Van de andere buitenlandse reizigers hadden die charmante maar enigszins metaalachtige Amerikaanse dames zich terugge­trokken in de kajuit; hetzelfde gold voor het Engelse gezin; in fei­te voor iedereen. Aan dek was er van het buitenlandse contingent niemand meer over, behalve hij zelf en mijnheer Muhlen, een op­zichtig geklede figuur die met volle teugen van de stand van za­ken leek te genieten. Hij beende, proberend te lopen als een zee­man, doodbedaard heen en weer en was laconiek onverschillig tegenover de medeschepsels die hij door de bewegingen van het vaartuig af en toe aanraakte met de neuzen van zijn lakleren, ho­ge schoenen. Lakleren, hoge schoenen. Dat alleen al typeert hem, dacht mijnheer Heard. Eén keer hield hij in en zei, in zijn afschu­welijk uitgesproken Engels: ‘Die vrouw daar, met dat kind! Ik vraag me af wat ik in haar plaats zou doen. Ik denk dat ik het in zee zou gooien. Dat is vaak de enige manier om je van iets hinder­lijks te ontdoen.’
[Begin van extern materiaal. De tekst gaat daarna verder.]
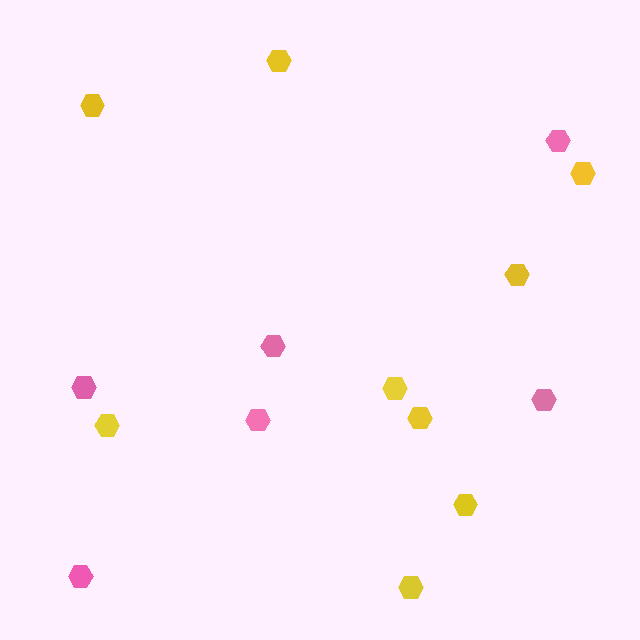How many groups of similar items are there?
There are 2 groups: one group of pink hexagons (6) and one group of yellow hexagons (9).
‘Nogal een gewelddadige maatregel,’ antwoordde de bisschop beleefd.

‘U voelt zich niet goed?’ vervolgde de man met voortreffelijk ge­speelde vriendelijkheid. ‘Dat spijt me werkelijk. Ik vind zelf een zekere beweging van de boot wel aangenaam. U kent ons spreek­woord? Onkruid vergaat niet. Ik doel uiteraard op mezelf!’

Onkruid vergaat niet…

Ja, dat was hij. Hij had mijnheer Heard niet voor zich ingeno­men; de bisschop hoopte dat hij hem op Nepenthe dat, naar hij begrepen had, vrij klein was, niet al te vaak zou tegenkomen. Een paar beleefde woorden aan de *table d’hôte *hadden geleid tot het uitwisselen van visitekaartjes – een continentale gewoonte die mijnheer Heard altijd verfoeide. Het viel in dit geval niet mak­kelijk te vermijden. Ze hadden gepraat over Nepenthe of liever, mijnheer Muhlen had gepraat; de bisschop had er zoals gewoon­lijk de voorkeur aan gegeven te luisteren en te leren. Net als hij was mijnheer Muhlen er nooit geweest. Toegegeven, andere eilan­den in de Middellandse Zee had hij wel bezocht; hij kende Sicilië vrij goed en hij had ooit twee aangename weken op Capri door­gebracht. Maar Nepenthe was anders. De ligging vlak bij Afrika, weet u; de vulkanische bodem. Jazeker! Het was overduidelijk een heel ander soort eiland. Zaken? Nee! Hij was niet op weg naar een zakelijke afspraak; hij had geen enkele afspraak. Gewoon een ple­zierreisje. Je moet jezelf af en toe iets gunnen, *n’est-ce pas? *En de vroege zomer, zoals nu, was ongetwijfeld de beste tijd om te rei­zen. Je kon rekenen op goed weer; je kon ’s middags slapen als de hitte te erg werd. Hij had getelegrafeerd om een paar kamers te reserveren in wat beschreven werd als het beste hotel – hij hoopte dat de gasten die er verbleven hem zouden aanstaan. Helaas, zo had hij begrepen, was de plaatselijke gemeenschap enigszins ge­mengd, ietwat – hoe zullen we het zeggen? – ultrakosmopolitisch. Dit zou het gevolg kunnen zijn van de geografische ligging van het eiland, op een punt waar vele handelsroutes samenkomen. En de schoonheid en historische associaties: die trokken vreemde toe­risten uit de hele wereld. Eigenaardige figuren! Figuren die je wellicht beter kon mijden. Maar wat deed het er uiteindelijk toe? Het was een van de voordelen die je had als man, als man van bescha­ving, dat je je in iedere laag van de samenleving kon vermaken. Hij was zelf gesteld op het gewone volk, de boeren en de visserslui; te midden van hen voelde hij zich thuis; ze waren zo puur, zo verfris­send anders.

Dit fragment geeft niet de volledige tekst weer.